I think i'll try it more now. :)
    09-10-2007, 07:49 PM
Oops, pressed the button twice ..
    09-11-2007, 07:26 PM
You just reminded me of how I have tested some horses to see if they will take to a side pull.
I was coming off the ridge and was in a steep narrow part of the trail, Bowie was fighting his bit as always and moving much to fast so I reached and grabbed the lead rope and pulled his halter in on his nose and he slowed down and did what ever I asked from the lead. When I got back to the ranch I put him in a side pull and we did the two hour ride all over again. His attitude calmed down and for the first time we had a very sane ride.
    09-22-2007, 04:25 PM
If you have a very trustworthy horse then you could probably use just a halter and lead line for everyday fun. As for bit less bridles, I've used them plenty of times. I don't really have a preference about them. I think you should try one out on your horse and see how they do. It's best just to use the type of bridle/bit your horse works best in.
    09-30-2007, 10:25 PM
It doesn't matter what you use. It depends on how far along your hrose is when it comes to collection and softness through the poll, jaw, neck and nose. If you work with your horse alot on these things and he is extremely sensitive to it on the bit you use, then it is safe to graduate to a halter or hackamore. Once the horse is sensitized to pressure and willing to obey, there is no need for worry in a halter. Some horses will catch on right away, some may take a couple rides, because the pressure is being applied elsewhere. If your horse is cued with neck-rein and/or leg cues, then the previous sentence may be ignored.

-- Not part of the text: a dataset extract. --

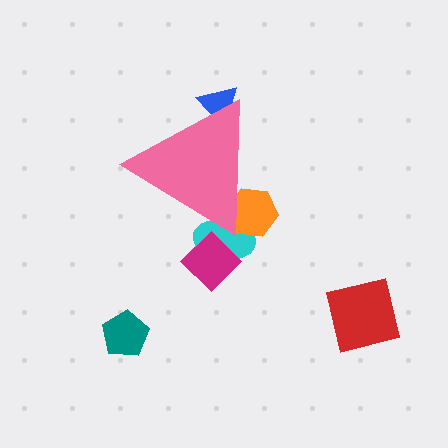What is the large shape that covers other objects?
A pink triangle.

Ya'll keep talking about trust. Some people trust their horses 100% but they have never taught their horses to be soft through the jaw and such. This is also a key role in using a hackamore. If your horse tends to buck or run away with you, no I do not suggest using a hackamore/halter for riding.

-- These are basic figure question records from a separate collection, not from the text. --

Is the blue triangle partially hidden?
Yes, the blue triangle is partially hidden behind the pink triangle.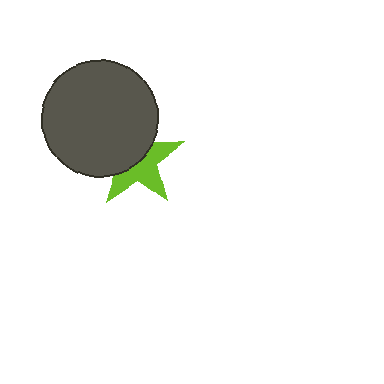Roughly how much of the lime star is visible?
About half of it is visible (roughly 51%).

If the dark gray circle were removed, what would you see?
You would see the complete lime star.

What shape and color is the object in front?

Some people have a deep hatred towards bits, which, in reality, and I am sorry, is stupid. The bits are not the problem, it is the people. If an experienced horse-man on a good broke horse (obviously it makes no sense to use such a bit on a green horse) used a "cruel" bit on a horse, he could do extremely well with it. Somebody who is unexperienced and/or riding a horse that is green or ignorant towards the issue of softness all through the poll, jaw, and nose, then I would not recommend use of a harsh bit. A 'Tom Thumb', Ring Snaffle, or any other short-shanked broken mouth piece is always a good way to go.

It is difficult to tell people what bit, saddle, or other equipment to use. It all depends on the rider and horse.